Her sister had found Mr. Right, and she’d wasted no time in marrying him. Velma was done messing around with ridiculous five-year plans and spreadsheets that told her absolutely nothing.
She turned to tell Brek she loved him. Right there at the wedding. He needed to know.
He wasn’t there.
She found Amy in the country club kitchen. “Where’s Brek?”
“He took off. Said he had business he needed to handle.” She gave Velma a sympathetic look, but Velma had no energy left to figure it out.
So, he’d already left? That was okay. They could talk at home where it was quiet. It’d be better this way.
Still…a niggle of doubt tickled. The little chink in Velma’s heart cracked further. She should have hurried home, but a twinge of avoidance had her turning left to take the long way, instead of right.
It didn’t matter. Brek’s parking space in the garage was empty when she pulled in next to it.
She held her computer bag tight and headed for the apartment, each step harder than the last. This was ridiculous. He wasn’t there. That didn’t mean there was anything to worry about. He’d made it clear that when you find the one you are meant to be with, you hang on tight.
She pushed the door open. Lights burned bright in the living room.
Brek never left the lights on. Something was wrong.
Really, really wrong.
Her pulse quickened, taunting her as her feet seemed to move on their own through the hallway to the bedroom. She flicked on the light.
His things were gone.
Not that he had a lot of them, but the motorcycle jacket he always tossed over her vanity was absent. Socks that never made it to the laundry bin had disappeared. The crack in her heart widened past a dull ache to full pain.

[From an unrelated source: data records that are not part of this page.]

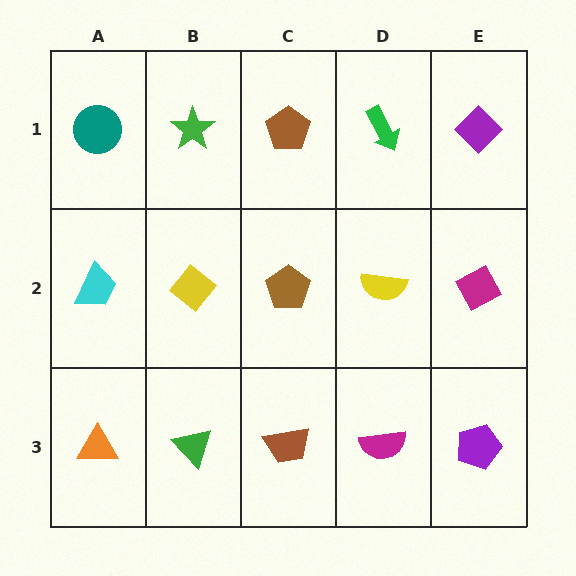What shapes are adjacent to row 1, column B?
A yellow diamond (row 2, column B), a teal circle (row 1, column A), a brown pentagon (row 1, column C).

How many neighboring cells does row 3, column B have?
3.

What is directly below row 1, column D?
A yellow semicircle.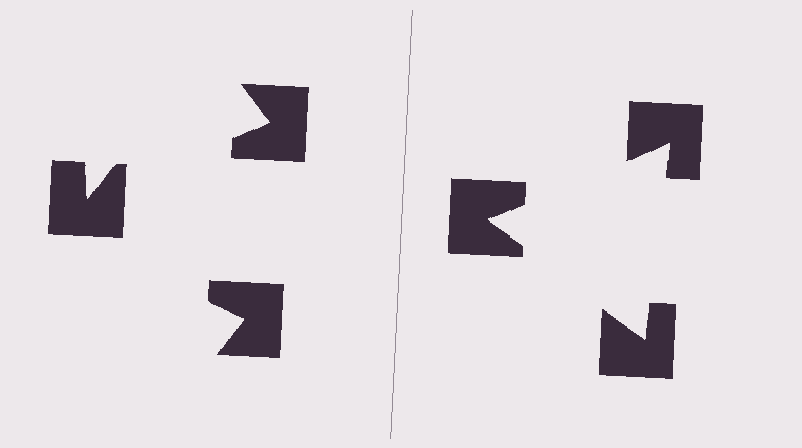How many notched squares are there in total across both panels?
6 — 3 on each side.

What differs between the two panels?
The notched squares are positioned identically on both sides; only the wedge orientations differ. On the right they align to a triangle; on the left they are misaligned.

She tossed open the closet and the rucksack usually shoved on the top shelf wasn’t there.
The fracture trenched deeper as she moved through the fog in her head to the bathroom. His razor was gone.
He’d actually left.
He’d left her.
The blood in her veins dipped like when an airplane was landing and there was that millisecond where the body was in free fall. Except the feeling didn’t vanish. The landing gear wasn’t going to save her, and Brek wasn’t there to catch her.

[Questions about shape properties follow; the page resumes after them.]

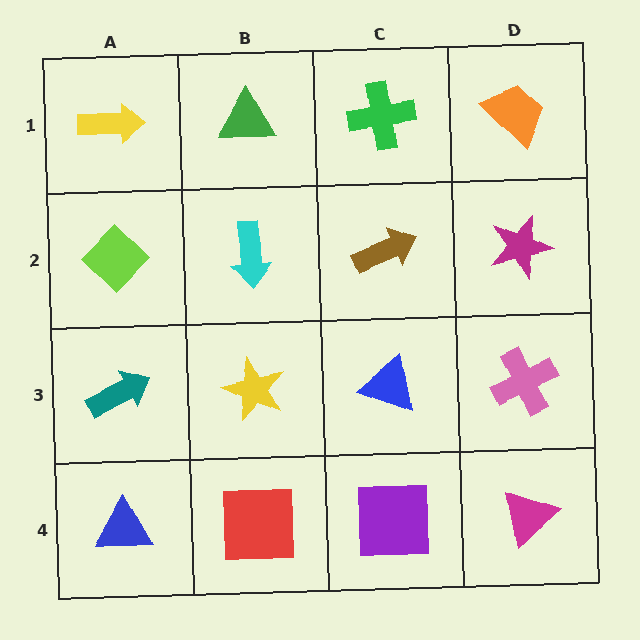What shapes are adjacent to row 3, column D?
A magenta star (row 2, column D), a magenta triangle (row 4, column D), a blue triangle (row 3, column C).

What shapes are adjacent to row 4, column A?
A teal arrow (row 3, column A), a red square (row 4, column B).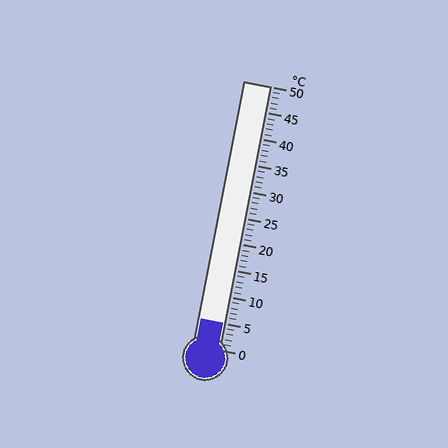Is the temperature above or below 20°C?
The temperature is below 20°C.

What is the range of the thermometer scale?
The thermometer scale ranges from 0°C to 50°C.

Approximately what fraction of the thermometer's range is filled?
The thermometer is filled to approximately 10% of its range.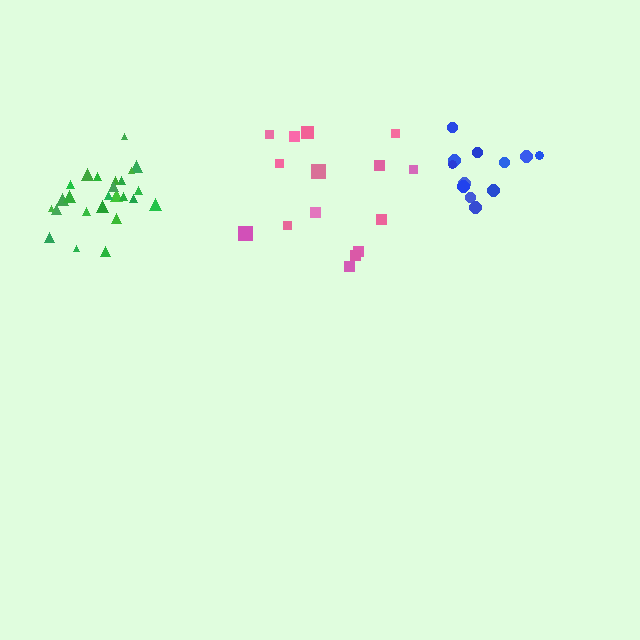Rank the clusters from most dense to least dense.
green, blue, pink.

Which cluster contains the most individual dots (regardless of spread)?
Green (25).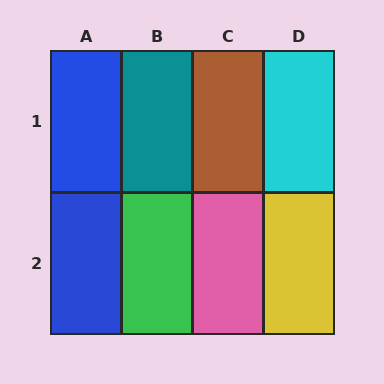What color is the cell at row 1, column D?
Cyan.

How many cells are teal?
1 cell is teal.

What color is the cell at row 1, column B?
Teal.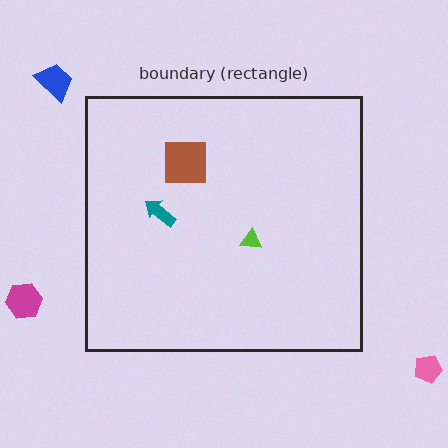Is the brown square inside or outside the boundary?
Inside.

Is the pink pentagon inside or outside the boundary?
Outside.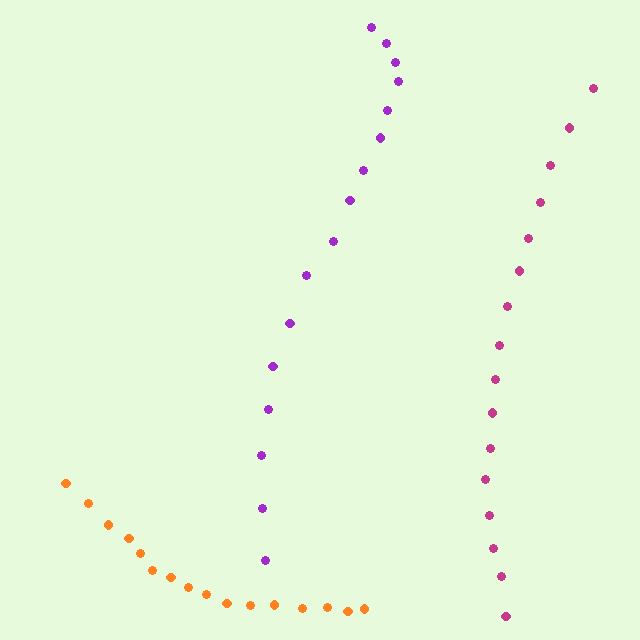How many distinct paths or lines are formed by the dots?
There are 3 distinct paths.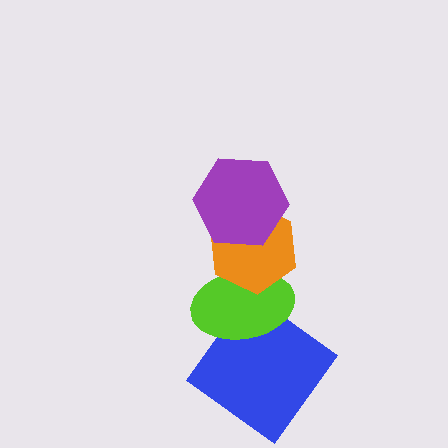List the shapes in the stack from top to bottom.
From top to bottom: the purple hexagon, the orange hexagon, the lime ellipse, the blue diamond.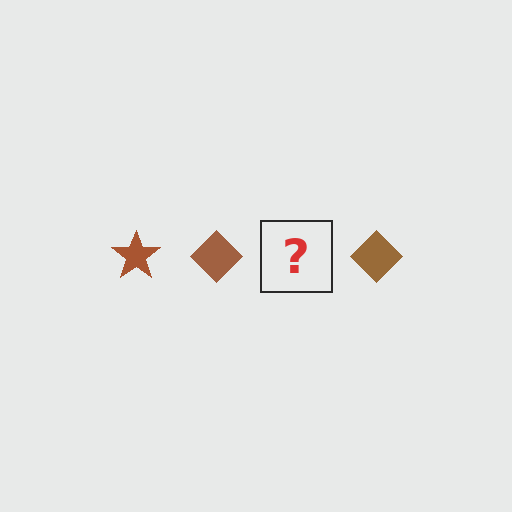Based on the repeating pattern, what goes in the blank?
The blank should be a brown star.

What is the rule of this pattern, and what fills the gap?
The rule is that the pattern cycles through star, diamond shapes in brown. The gap should be filled with a brown star.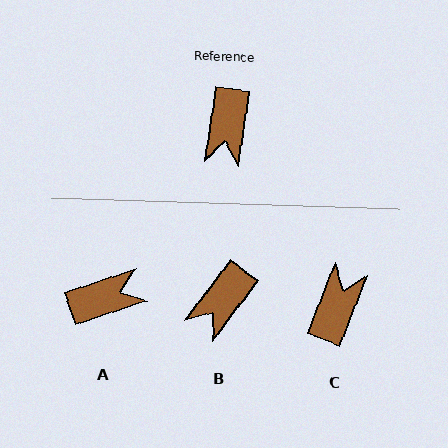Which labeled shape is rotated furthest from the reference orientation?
C, about 166 degrees away.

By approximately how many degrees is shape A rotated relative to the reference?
Approximately 117 degrees counter-clockwise.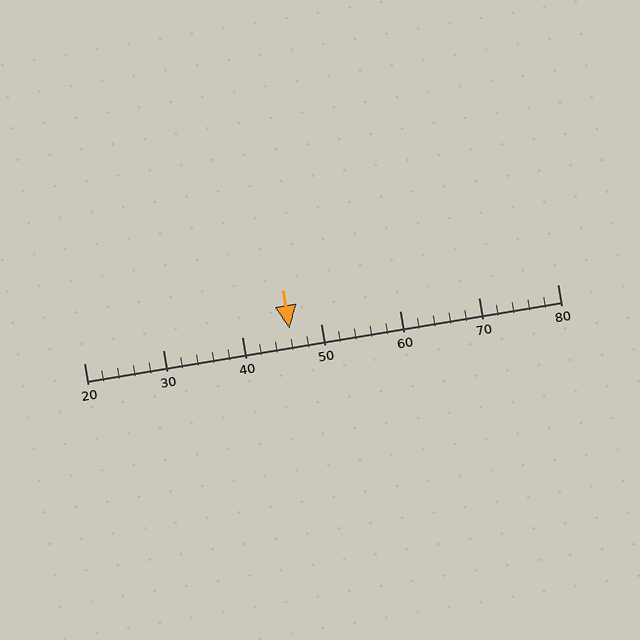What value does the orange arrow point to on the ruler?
The orange arrow points to approximately 46.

A manila envelope propped on her pillow caught her eye.
No.
She crawled onto the bed she had made that morning. The one they had shared the night before.
The seal on the envelope slipped open, and she dumped the pages to the bedspread. A sob caught in her soul. She curled into a protective ball, but it wasn’t enough. The pieces of her heart scattered to the wind.

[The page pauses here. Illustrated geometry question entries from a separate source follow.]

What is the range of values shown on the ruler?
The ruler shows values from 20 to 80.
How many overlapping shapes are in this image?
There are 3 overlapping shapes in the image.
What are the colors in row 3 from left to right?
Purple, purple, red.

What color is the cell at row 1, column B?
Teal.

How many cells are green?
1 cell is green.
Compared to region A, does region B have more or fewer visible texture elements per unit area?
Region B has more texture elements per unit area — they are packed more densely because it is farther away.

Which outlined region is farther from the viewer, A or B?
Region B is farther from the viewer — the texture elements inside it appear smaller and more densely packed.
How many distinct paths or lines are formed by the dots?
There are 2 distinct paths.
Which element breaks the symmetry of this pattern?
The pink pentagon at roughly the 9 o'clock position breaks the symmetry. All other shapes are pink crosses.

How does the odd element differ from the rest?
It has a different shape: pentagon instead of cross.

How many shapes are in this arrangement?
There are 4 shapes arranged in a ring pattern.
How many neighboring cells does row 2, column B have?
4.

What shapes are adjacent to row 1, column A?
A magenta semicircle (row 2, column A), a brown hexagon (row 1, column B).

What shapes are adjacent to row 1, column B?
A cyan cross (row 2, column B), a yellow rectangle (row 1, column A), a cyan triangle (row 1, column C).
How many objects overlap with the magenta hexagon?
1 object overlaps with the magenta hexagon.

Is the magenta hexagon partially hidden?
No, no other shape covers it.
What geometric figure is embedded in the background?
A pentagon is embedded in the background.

He’d left the drawing of the lily he made for her…and his compass.
Chapter Twenty-Five
One Week After Claire & Dean’s Wedding
Velma crawled onto the bed, her phone against her ear, and waited for the tone to beep on Brek’s voice mail. A week had passed, and he still refused to talk to her. She reached for the drawing of his compass and pressed it against her chest.
“Brek, hey, it’s me.” She tucked her bare feet under her thighs, running a hand into the hair at her temple.
“Jase asked me to say hi…you know, since you’re not picking up his calls, either. Actually, he used a lot of cussing that I’m sure you’d appreciate, but I told him I wouldn’t be repeating those words.” She paused and pushed a pillow behind her head. It still smelled a little like Brek, so she couldn’t bring herself to wash the pillowcase.
All week, she’d called him every night at seven and left a message. He had yet to respond.
“Your mom and Aspen are worried, too. I get that you’re angry at me, but could you call them?” She squeezed her eyes shut against the reality of her new world.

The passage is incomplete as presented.